Un país indefinido no puede definir su futuro.

En 1990 Puerto Rico experimentaba una época de crecimiento económico, esperanza y la promesa de un país con futuro. La Guerra Fría entraba en su desenlace con el desplome de la Unión Soviética, el derrumbe del Muro de Berlín y la unificación de Alemania. Los dictadores latinoamericanos comenzaban a perder su atractivo como ficha en el tablero geopolítico de la Guerra Fría. El año comienza con el rendimiento del dictador panameño Manuel Noriega a las tropas estadounidenses. Posteriormente, Patricio Aylwin juramenta como presidente en Chile, dando así por terminado el sangriento régimen del dictador Augusto Pinochet. Fernando Collor de Mello se convierte en el primer presidente electo en Brasil desde 1961.
En el Caribe, la Marina de Guerra de Estados Unidos continuaba con su poder hegemónico sobre Puerto Rico, iniciado oficialmente en 1898. Tardaría unos años en lo que la llama de la Guerra Fría se extinguiera paulatinamente en el Caribe al advertir Estados Unidos la inconsecuencia de la Revolución Cubana en el período post-Guerra Fría.
La Marina de Guerra era uno de los principales defensores y protectores del modelo económico puertorriqueño, el cual ellos habían gestado con su papel protagónico en la creación del Estado Libre Asociado. Entonces la Marina asumía un papel principal en la defensa de las “corporaciones 936” y del proyecto de las plantas gemelas en el Caribe. La Marina utilizaba a sus cabilderos en la metrópoli, considerados los más poderosos y efectivos, para defender los intereses de Puerto Rico, los cuales eran cónsonos con los suyos.
Aunque la deuda pública continuaba su espiral ascendente, las proyecciones de desarrollo económico representaban una formidable fuente de repago. La deuda pública de por sí, no es un factor negativo cuando existe fuente de repago y su uso no es para cubrir déficit presupuestarios.
Puerto Rico contaba con una robusta banca local cuyo valor continuaba ascendiendo y el pago de sus dividendos era sagrado. Este grupo era reforzado por instituciones como el Citibank, Chase, Royal Bank, Banco Central, entre otras. El desaparecido Bankers Club era la guarida favorita para efectuar transacciones millonarias.
La banca privada contaba con depósitos suplidos por las “corporaciones 936”, los cuales eran accesibles para préstamos que financiaban el desarrollo económico y la creación de empleos.
La industria de la construcción continuaba su crecimiento vertiginoso.
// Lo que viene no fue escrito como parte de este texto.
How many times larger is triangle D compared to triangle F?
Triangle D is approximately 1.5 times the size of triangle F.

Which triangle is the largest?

El “yo tengo ya la casita que tanto te prometí… ahora seremos felices”, de Rafael Hernández, se convertía en una consigna, aspiración e ilusión de un pueblo. La inversión en bienes raíces era segura y su valor era “imposible” que disminuyera.
En estos veinticinco años, varios eventos ayudaron a desplomar nuestra situación: tuvimos seis gobernadores; obras faraónicas y proyectos incosteables catapultaron la deuda pública; funcionarios públicos fueron enjuiciados; el cabildeo para eliminar las “corporaciones 936” sin un plan alterno contribuyó al desplome de la banca; la Marina de Guerra con sus gestiones, tras su salida abrupta, fue sustituida por cabilderos y contribuciones políticas. Sin embargo, el evento en 1990 que tuvo una repercusión más negativa fue la evaporación del último consenso del País sobre la solución del status. El proyecto de un referendo lanzado por el presidente George H. W. Bush, respaldado por el gobernador Rafael Hernández Colón y por todos los partidos políticos, murió en el Comité del Senado luego de contar con el respaldo unánime de la Cámara de Representantes. La metrópoli se negaba a aceptar una posible petición de estadidad.
Este histórico tranque nos lanzó en una espiral estéril de indefinición, dominada por espejismos, luchas fratricidas, romanticismos y oportunismos mezquinos y partidistas. Nos convertimos en un país sin modelo económico, dependiente, endeudado, resignado a unas leyes de cabotaje injustas, suplicándoles a los congresistas que permitan a las corporaciones públicas irse a la quiebra y quedando al margen de la economía globalizada.